Publié en ligne le 1er août 2018 - Santé et médicament -
Ce texte est une légère adaptation par l’auteur d’un article paru dans Médecine/Sciences n° 3, vol. 33, mars 2017. Avec l’aimable autorisation de l’éditeur.

Un article récemment paru dans Nature [1] s’appuie sur un ensemble de données statistiques pour affirmer que la durée maximale de la vie humaine tend vers une limite et ne dépassera probablement guère 130 ans, s’inscrivant ainsi en faux contre ceux qui assurent bien imprudemment que « l’homme qui vivra 1 000 ans est déjà né » [2]. Cet article très convaincant émane de chercheurs nord-américains mais utilise les chiffres de mortalité français, donnant au passage un coup de chapeau à leur qualité. Parmi les informations supplémentaires accessibles en ligne figure un ensemble de courbes d’espérance de vie à la naissance pour une quarantaine de nations. C’est à quelques-unes de ces courbes 1 que je vais m’intéresser ici, car elles reflètent de façon frappante les grands événements survenus dans les pays correspondants.

Couple de vieux Ardennais, Paterne Berrichon (1855-1922)

Trois nations européennes à travers le XXe siècle

La Suisse
Espérance de vie à la naissance en Suisse (1900 à 2013)
Source : données de la Human mortality database [3], reprises par Dong et al. [1]. Les femmes sont en rouge, les hommes en bleu.
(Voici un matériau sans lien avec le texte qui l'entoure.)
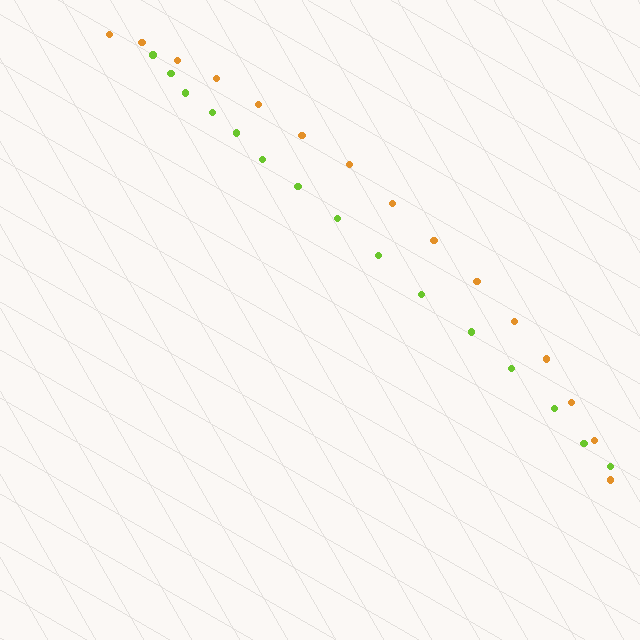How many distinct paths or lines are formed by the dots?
There are 2 distinct paths.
Je commencerai par la courbe d’espérance de vie à la naissance pour la Suisse, nation prospère et épargnée par les guerres (encadré). Elle montre une progression régulière, passant d’une cinquantaine d’années en 1900 à 80 ans ou plus en 2013. Comme on le sait, les femmes vivent plus longtemps et leur courbe est régulièrement au-dessus de celle des hommes. Un seul accident majeur, une forte chute de près d’une dizaine d’années, pour les deux sexes, vers 1919 : il s’agit là de cette terrible épidémie de grippe espagnole qui, au sortir de la « Grande Guerre », fit autant (sinon plus) de victimes que cette dernière.

Un point important est à noter ici : le fait que l’espérance de vie soit de 50 ans en 1900 ne signifie pas que les individus plus âgés étaient très rares dans la population. En effet, il s’agit d’espérance de vie à la naissance, or la mortalité infantile (avant un an) était encore très forte à l’époque : 150 enfants sur 1 000 décédaient avant l’âge d’un an (encadré). La valeur de 50 ans est donc une sorte de moyenne entre beaucoup de décès très précoces et la survie d’une partie significative de la population jusqu’à l’âge de 60, 70 ou 80 ans 2. Aujourd’hui, la mortalité infantile en France (ou en Suisse) est inférieure à 4 pour 1 000, et cette distorsion n’existe pratiquement plus : la plupart des décès ont effectivement lieu vers 80 ou 90 ans.

Mortalité infantile en France (1901 à 2011)
Décès avant l’âge d’un an, taux pour 1 000 naissances. Noter le pic très net en 1911 (voir texte). En 2011, cette mortalité est inférieure à 4 pour 1 000 [4].
La France
Espérance de vie à la naissance en France (1900 à 2013)
Source : données de la Human mortalité database [3], reprises par Dong et al. [1]. Les femmes sont en rouge, les hommes en bleu.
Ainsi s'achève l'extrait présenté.